Arrestations de syndicalistes : Landry Abaga Essono s’interroge sur la notion de «trouble à l’ordre public»
Au lendemain du placement sous mandat de dépôt de plusieurs figures syndicales du secteur éducatif, le débat sur les limites du droit de grève et sa qualification pénale refait surface. Dans une déclaration publiée le 22 janvier 2026, Landry Abaga Essono, président du Syndicat national des magistrats du Gabon (SYNAMAG), exprime ses interrogations face à l’incrimination de « trouble à l’ordre public » dans un contexte de mobilisation sociale pourtant encadrée par la loi.
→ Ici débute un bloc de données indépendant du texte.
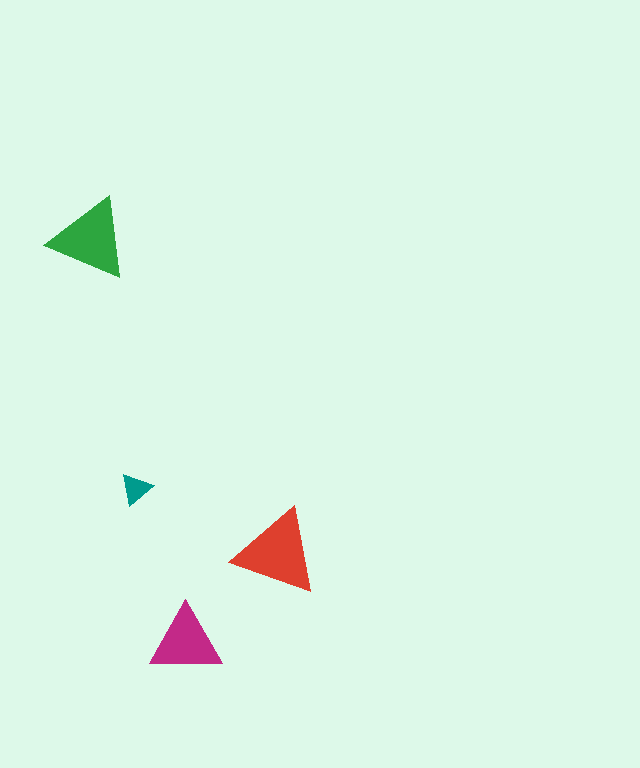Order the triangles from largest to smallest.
the red one, the green one, the magenta one, the teal one.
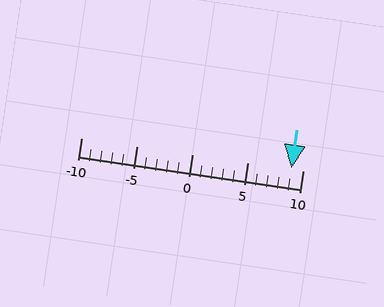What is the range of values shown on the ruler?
The ruler shows values from -10 to 10.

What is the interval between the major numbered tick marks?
The major tick marks are spaced 5 units apart.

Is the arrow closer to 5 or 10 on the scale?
The arrow is closer to 10.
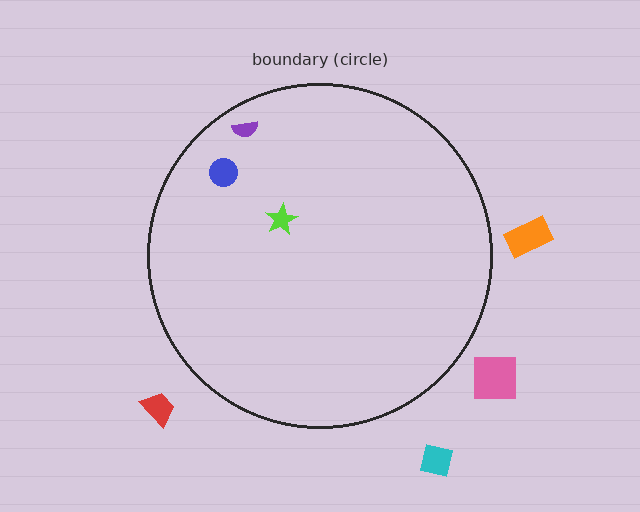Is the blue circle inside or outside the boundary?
Inside.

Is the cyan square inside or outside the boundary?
Outside.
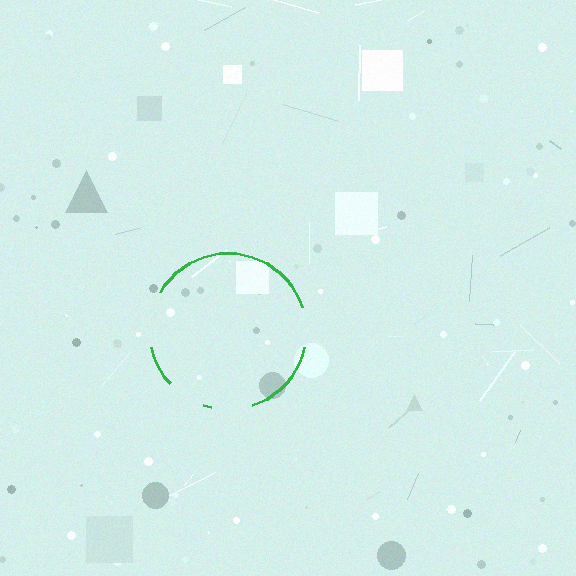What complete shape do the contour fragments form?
The contour fragments form a circle.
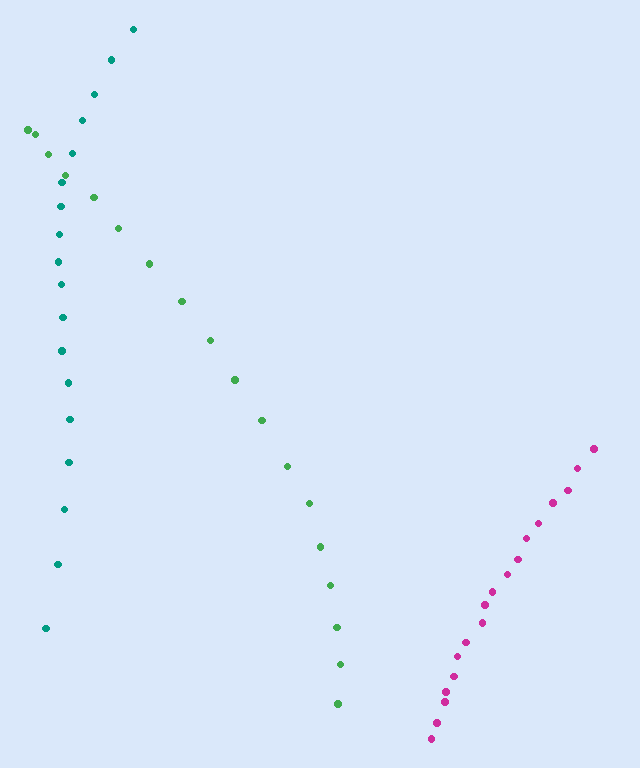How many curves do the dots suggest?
There are 3 distinct paths.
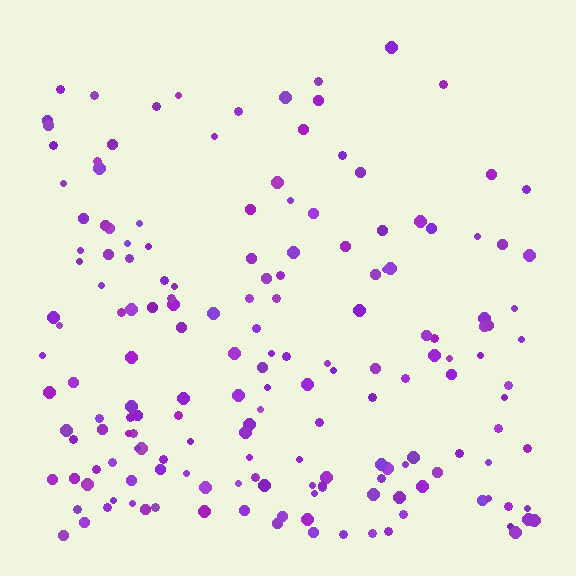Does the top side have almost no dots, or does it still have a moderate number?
Still a moderate number, just noticeably fewer than the bottom.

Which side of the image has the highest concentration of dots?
The bottom.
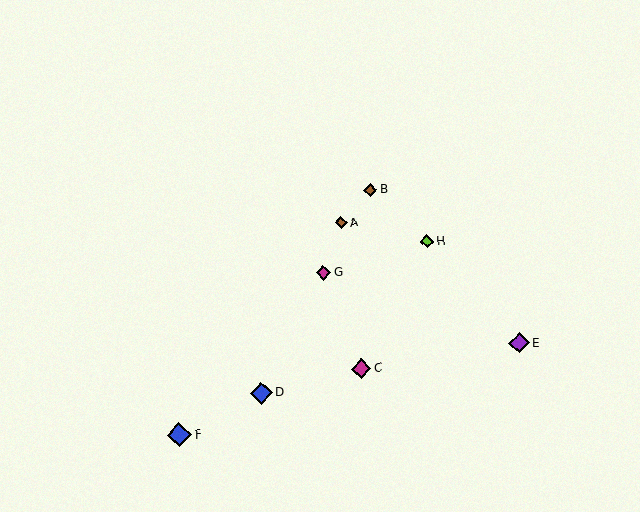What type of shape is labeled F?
Shape F is a blue diamond.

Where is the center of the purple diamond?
The center of the purple diamond is at (519, 343).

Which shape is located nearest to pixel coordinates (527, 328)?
The purple diamond (labeled E) at (519, 343) is nearest to that location.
La sortie du président du SYNAMAG intervient dans unclimat social particulièrement tendu, marqué par la judiciarisation du mouvement de grève dans l’éducation. Sans commenter directement les procédures en cours, Landry Abaga Essono dit se sentir « interpellé » en tant que leader syndical, face à une décision qui pourrait, selon lui, faire jurisprudence pour l’ensemble du mouvement social gabonais.
Le droit de grève en question
Dans son propos, le magistrat syndicaliste pose une série de questions de fond. À quel moment, s’interroge-t-il, « l’observation ou le soutien à un mouvement de grève régulièrement déclenché » peut-il basculer dans l’incitation à la révolte contre les institutions de l’État ? Pour lui, la grève demeure, en droit, « un moyen légal d’action collective utilisé par des travailleurs pour faire pression sur leur employeur, en l’occurrence l’État, afin d’obtenir la satisfaction de revendications professionnelles ».
Rappelant les fondements juridiques de l’action syndicale, il souligne que la grève se définit par « la cessation collective et concertée du travail en vue d’appuyer des revendications professionnelles ». Dès lors, la qualification de trouble à l’ordre public lui paraît sujette à débat, au regard des principes consacrés par le droit du travail et les libertés syndicales.
Une inquiétude partagée dans le monde syndical
Par une formule imagée – « Quand on égorge la poule, le canard observe et affûte son agilité » – Landry Abaga Essono laisse transparaître une inquiétude plus large au sein des organisations syndicales. Derrière l’affaire éducative, c’est la crainte d’un précédent judiciaire qui se dessine, susceptible de redéfinir les frontières entre revendication sociale et infraction pénale.
Sans conclure de manière péremptoire, le président du SYNAMAG insiste sur le caractère interrogatif de sa démarche. « Je m’interroge seulement », précise-t-il, appelant implicitement à une clarification juridique et institutionnelle, afin d’éviter toute confusion entre l’exercice d’un droit constitutionnel et la perturbation de l’ordre public.
Un débat juridique et politique ouvert
Cette prise de position relance un débat sensible au Gabon : celui de l’équilibre entre maintien de l’ordre public et respect des libertés syndicales. À l’heure où plusieurs secteurs restent sous tension, la question posée par Landry Abaga Essono dépasse le seul cas des enseignants. Elle interpelle l’ensemble des acteurs sociaux et institutionnels sur la lecture et l’application du droit de grève dans un État de droit.
Alors que la justice suit son cours, ces interrogations, émanant d’un magistrat syndicaliste, viennent rappeler que la sortie de crise sociale passe aussi par une clarification des règles du jeu juridique, afin de préserver à la fois la paix sociale et les libertés fondamentales.